Rayden’s eyebrows nearly jumped at the mercenary’s last sentence. “Such an expedition should’ve raised a lot of eyebrows, everywhere. Only a few state-sponsored shipyards make kilometer-sized vessels, and those that are traded on the second hand market are closely watched.
“In either case, even better.” He concluded. “If it’s a mining fleet, we’ll do our best to get their ore at favorable rates. If it’s a colony expedition, I think we can manage to sell them some supplies and such. We will continue on our course around Pollux VII and its asteroid belt, and proceed to Polaris; the miners are so desperate for manufactured goods that they’d be happy to hand out their sensor data for a ton of spare electronics. We will continue with our transponders offline; who knows what scum might be lurking around.”
…
“Sir, this doesn’t look right.” Lieutenant Cramer said from his console.
“What is it now, kiddo?” Commander Sanders asked, letting out a tired sigh. In just half an hour his shift would be over and he could go relax in his quarters with a bottle of alk and a bowl of extra-spicy fritos; he had a crate of the stuff stored for the journey.
Getting up from the captain’s chair, the old XO walked over to the sensor console to take a look at whatever had caught the lieutenant’s fancy. The convoy had been traveling for nearly eight hours now, its course taking it around the ice giant Pollux VII and its dense asteroid ring..

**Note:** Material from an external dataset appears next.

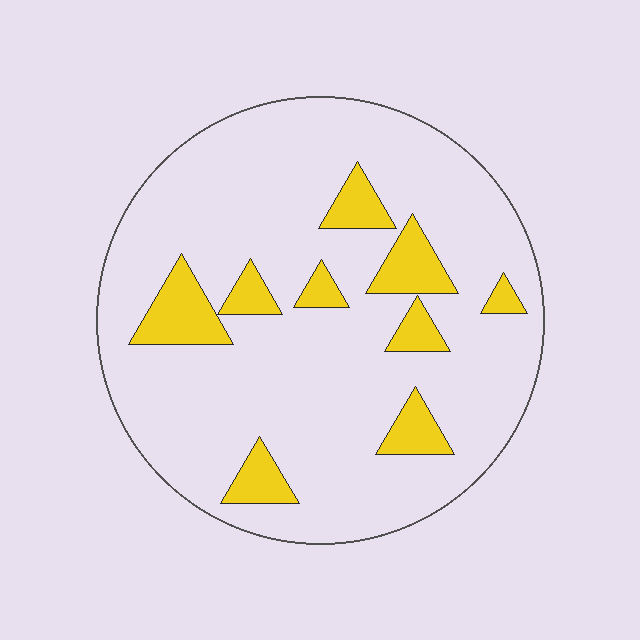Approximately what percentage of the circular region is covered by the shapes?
Approximately 15%.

“Inside the ring, sir.” Cramer pointed at one specific screen, which showed the output of the ship’s infrared sensors. “I’ve got three blips; pretty small and low-profile but they are getting bigger every second. I think they are ships, coming towards us.”

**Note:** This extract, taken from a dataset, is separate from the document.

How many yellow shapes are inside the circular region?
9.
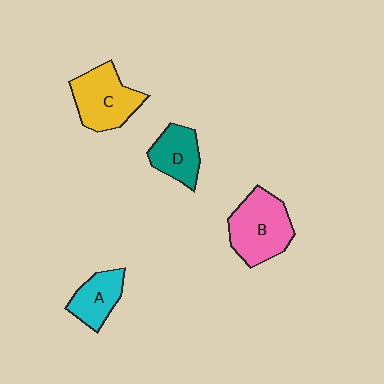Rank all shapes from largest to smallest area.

It took only a cursory glance at the sensor readings for Sanders’ eyes to open wide. “Son…I think you’re right. Stars, they are coming right at us! We need to call the—”
“Commander!” The communications officer shouted, a look of utter confusion on her face. “We’re being hailed! All frequencies, radio and laser. It’s coming from the asteroid ring.”
“Send it to my terminal.” Sanders sat back down on his seat, his legs suddenly feeling like they were made of jelly.
His terminal’s main screen lit up, showing a man in a military uniform with a curiously neutral expression. The background was stark gray, and his uniform was laconic in decorations. Three ribbons were stitched above his heart, alongside a name patch.
COMMO A. Houben
“Unknown flotilla, this is Commodore Albin Houben of the Akritan Dynasty Navy. By the authority granted to me by all polities in this system, I hereby order you to turn on your transponder and any other means of identification immediately, as well as your flight plan. Failure to do so will result in you being flagged as a trespasser. This message will be repeated several times and delivered by all accessible means for your convenience.”